27 Feb 2020

Big tech antitrust probes could impact companies in every industry, report finds

Crowell & Moring says digital transformation efforts mean tech regulation is becoming critical for all businesses

A photograph of a Google office

Crowell & Moring's report on big tech regulation comes after Google appealed an EC fine of €2.4bn earlier this month Shutterstock

Increased regulatory scrutiny into big tech’s alleged anti-competitive behaviour could have far reaching implications beyond the technology industry, according to Crowell & Moring’s 2020 Regulatory Forecast.

The report — which flags the key trends corporate counsel need to watch in the year ahead — says that antitrust investigations into big tech could potentially impact mergers, acquisitions, and business practices in almost every sector given that many companies are embarking on digital transformation programmes that are dependent on data and disruptive technologies.

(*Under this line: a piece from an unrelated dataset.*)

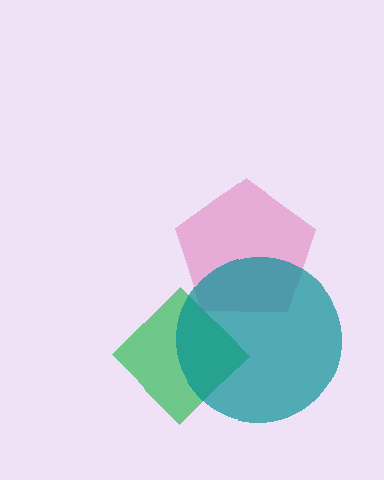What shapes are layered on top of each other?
The layered shapes are: a pink pentagon, a green diamond, a teal circle.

Shawn R. Johnson, partner and co-chair of Crowell & Moring’s antitrust group, said: “The regulatory environment has not kept pace with the rapid growth of technology. In the antitrust arena, big tech is at centre stage as the government works to address potential abuses.”

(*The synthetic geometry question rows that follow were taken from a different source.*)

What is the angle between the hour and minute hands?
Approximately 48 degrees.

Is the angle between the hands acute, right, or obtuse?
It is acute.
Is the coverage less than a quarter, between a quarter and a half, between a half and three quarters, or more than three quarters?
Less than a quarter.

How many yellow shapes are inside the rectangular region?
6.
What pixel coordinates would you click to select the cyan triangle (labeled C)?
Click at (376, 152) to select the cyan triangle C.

He added: “But this is not just about big tech. In the end, all companies are becoming digital. From how we view the role of data privacy to acquisitions, these investigations are going to impact a wide range of businesses for the foreseeable future."

The report highlights a debate about whether or not current laws are sufficient to tackle the alleged challenges created by big tech platforms, with critics suggesting weak antitrust enforcement has allowed those companies to grow unimpeded and dominate the market.

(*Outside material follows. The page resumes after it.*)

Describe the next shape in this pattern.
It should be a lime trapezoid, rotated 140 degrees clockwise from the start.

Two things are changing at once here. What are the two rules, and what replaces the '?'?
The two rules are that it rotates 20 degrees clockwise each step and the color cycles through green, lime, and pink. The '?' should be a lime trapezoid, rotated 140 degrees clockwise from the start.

A raft of antitrust investigations are now underway in the US. The Federal Trade Commission, for instance, has set up a dedicated technology enforcement division that will review mergers or conduct in any market where digital technology might impact competition. The Department of Justice is also conducting a review into leading online platforms.

Philip T. Inglima, the chair of Crowell & Moring, said: “Despite the current administration’s stated focus on deregulation, both the federal and state regulatory regimes are alive and well; they are just manifesting in different ways. Our report demonstrates that technological changes in industry are fuelling an evolution in regulation, with positive and negative outcomes.”

The report also provides an outlook on issues ranging from administrative law to international trade, and government contracts to advertising.

Dan W. Wolff, chair of Crowell & Moring’s administrative law and regulatory practice, added: “Not only is there no rest for those watching the regulatory front, but, driven by uncertainty, that front is larger and perhaps more active than ever.”

Earlier this month, the General Court in Luxembourg heard Google's appeal against a €2.4bn European Commission fine which was imposed in 2017 over alleged abuse of power in promoting its own shopping comparison services.

A judgment isn't expected until the second half of the year.